I am running GEAX AKA 2.2" tires with tubes on my 29er and been riding in some rock gardens recently in New England. I have an Airborne Seeker hardtail. It seems anytime I run less than 40 psi in my rear tire my tire is flat the next day. I am 6'4" and 245lbs. I am using a standard tube and the flats seem to be pin holes in the outer surface of the tube, basically under the tread covered surface of the tire. I have checked the inside of the tire for anything sharp and did find a small piece of metal that caused one flat. All have been slow leaks that go flat overnight. My questions are:


1. does 40 psi sound a bit high ?? I see most riders on this forum running low 30's. I did buy a digital pressure gauge to make sure I was getting good readings and have checked it against other gauges (gas station pump gauges)


2. what is a pinch flat ?? and where on the tube do you get them?? I assume the tube gets pinched between the tire and rim and they are on the inside surface of the tube.




Thanks in advance for the info.


----------



## Surfdog93 (May 30, 2005)

40 psi is pretty high for that tire, IMO. I used to be 230 psi, but never ran more than 34 psi in rear.
Were your tubes OK on other terrain ? If so, then sounds like pinch flats / snake bites…yes, as you noted in 2. 

I would try going tubeless, assuming your wheels will permit.


----------



## Bttocs (Jun 21, 2014)

Thanks Surfdog,

Anyone else care to reply with what pressure you run in your tubed tires?? and what you weigh.
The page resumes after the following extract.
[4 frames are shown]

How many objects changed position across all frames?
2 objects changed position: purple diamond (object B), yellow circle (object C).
I googled pinch flats and now understand what they are. they are not what I thought they were. I am getting a single snake eye leak, not double leaks, but they are in the area of the tube where pinch flats happen. It is probably due to my lack of technique, but staying above 40 psi seems to eliminate it. The ride is a little bouncy at that pressure, but I guess for me, I will have to make changes to run lower pressures.


----------



## NYrr496 (Sep 10, 2008)

When I still ran tubes, I ran about 32 psi in my tires. Now, tubeless, I run about 28 in my front and 30 in the rear. 
This is a 2.3 in the front and a 2.2 in the rear on 30mm rims. 
How wide are your rims? I'm exactly your size, maybe a few pounds heavier and have no tire issues.


----------



## singletrackmack (Oct 18, 2012)

Not sure how wide your rims are, but a wider tire will allow you to run less PSI without pinch flats. I weigh just about the same as you and because of that weight I wouldn't run anything less than a 2.35" front or back. If your riding rocky terrain you would be well off to get wider tires and run a lower psi.
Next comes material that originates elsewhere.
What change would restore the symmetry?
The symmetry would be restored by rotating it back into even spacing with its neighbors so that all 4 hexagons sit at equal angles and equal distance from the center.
I use tubes and just put some 2.5" front and back on my AM bike and run it in the low 20psi range when out on the singletrack trails in North Lake Tahoe. Very rocky black diamond tech trails and have no issues with pinch flats. I couldn't imagine running 40psi on that chunk. Wheels would be bouncing and slipping all over the place.

2.5" tire might be pretty heavy though since your riding a 29er, but if your running big wheels anyways I assume rollover is the priority and weight isn't really a concern so you might as well get big tires to match the big wheels and the big rider


----------



## TaupoRider (Jan 6, 2012)

A bit off topic. But I'm 220pounds on a 29er, I found the best thing I ever did was convert to tubeless+sealant I run 35psi rear and 20/front. Tonns of grip and never any flats
Arch ex rims and a no tubes kit = win


----------



## mark! (Jun 1, 2012)

Unless I'm riding a sandy trail or soft trail, I'm usually around 32-35 front/rear, for a few trails around here I'll run lower rear for sand etc. I'm 285/290lbs.


----------



## Kajjal (Dec 14, 2013)

Check the sidewall of the tyres for a suggested pressure range. I am about 220lbs and run both at 40psi as I prefer the ride and it makes punctures a lot less likely where I ride.


----------



## Locool (Feb 25, 2006)

I don't know what wheels you have but check the rim tape for any spoke or sharp edge protruding through. And then go tubeless. It's a ride changer in that there are no more pinch flats. We're about the same size and I used to pinch flat regularly. 7-10 years ago went tubeless and tire issues do not effect my riding at all, except when my inner weight weenie takes over and I try a rear tire that is too small or race orientated. The AKA is such a tire I tried and found that, although it has good volume, it is for lighter riders or race only applications. The Geax Saguaro 2.2 has good volume and tread for an example. I ride 23-25 up front and 32-35 out back. Go tubeless, get more aggressive tire and ride on.


----------



## Bttocs (Jun 21, 2014)

Thanks for the info. Like you all have said, the tire size and type require higher pressure for someone my size. BTW, my rims are 24mm wide, Weinmann Disc Bull's. I will work on my technique of un-weighting as well. I figure I will ride the tires till they get worn and then convert to larger, stiffer, tubeless set up. Thanks again. It seems that 40 is a bit high, but it's not completely out of whack for my situation. If went from 40 to 35 psi and got pinch flats. Maybe 38 or 37 will work and ride a little softer. Time for small psi changes to fine tune.


----------



## tahoebeau (May 11, 2014)

The rule of thumb for mountain biking is you want lower pressure for rough rocky terrain and can run higher pressure if you want for smoother trails. If your hitting up rock gardens then you ned lower PSI for your tire to be able to conform to the terrain and roll over without losing as much speed. Higher pressure will make the tire deflect off the chunk. 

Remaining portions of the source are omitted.